Когда получаешь что-то, о чем долго мечтал, то поначалу пугаешься. За исключением зеленого цвета домов, это был обычный мир, но что-то было наброшено поверх него, какой-то флер невыразимой нежности, которая понемногу победила мой страх и привела это место в восхитительное движение. Я запел, я купил цветы, да, и вдруг я понял, что ничего особенного в этом городе нет. Просто вещи становятся такими, когда ты счастлив, подумал я, мир всегда такой, мы сами окрашиваем его в цвета страха и несчастья – на самом деле мир всегда такой. Поэтому, – голос за занавесью дрогнул, – еще и поэтому его так трудно описать, что я сам должен это описывать, а мир тем временем отбирает у меня цвет.

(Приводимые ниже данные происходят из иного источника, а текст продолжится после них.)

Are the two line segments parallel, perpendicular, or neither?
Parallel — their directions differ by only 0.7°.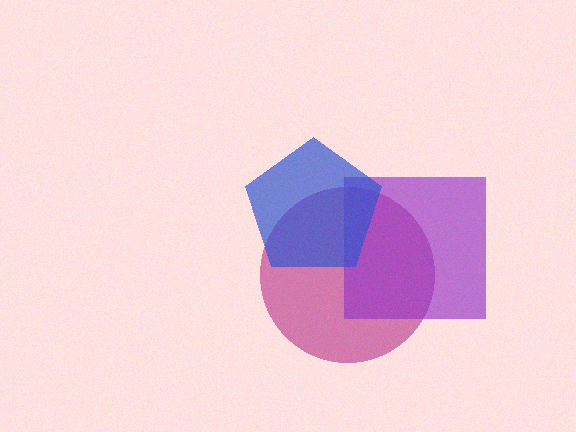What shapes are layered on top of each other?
The layered shapes are: a magenta circle, a purple square, a blue pentagon.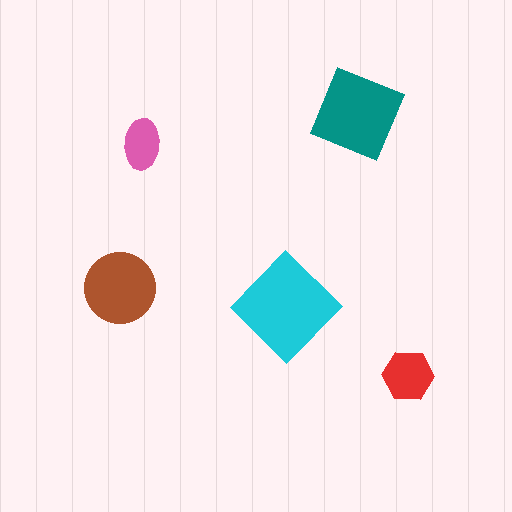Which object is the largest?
The cyan diamond.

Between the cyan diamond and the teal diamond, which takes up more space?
The cyan diamond.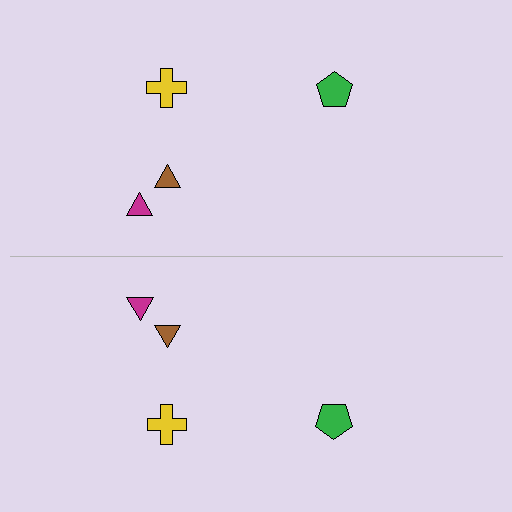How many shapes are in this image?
There are 8 shapes in this image.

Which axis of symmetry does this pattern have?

Я спросил себя, почему я должен быть счастлив в этом мире. Дома были узкими и высокими, на подоконниках стояли горшки с золотыми шарами и геранью, но ведь так выглядит любой город.

Постепенно улицы становились уже, а дома – ниже и старше.

И тут я встретил райскую птицу.

«Привет, Жанет», – сказал я.

Но Жанет неподвижно смотрела мертвыми бусинками глаз. (Дети скакали по тротуару, уличный музыкант играл, и ему бросали деньги, все было как в любом другом городе.)

«Долго ли ты стоишь в этой витрине? – продолжал я. – Ты успела запылиться, впрочем, прошло довольно много времени с тех пор, как мы с Мэри Джейн здесь, перед витриной, где ты стоишь в окружении толстых монстров мистера Лэйса, поклялись друг другу в Верности До Самой Смерти.

О, Жанет, не старайся казаться мертвой, ты же наша подружка, печать, скрепляющая наши соглашения, снисходительная слушательница наших монологов.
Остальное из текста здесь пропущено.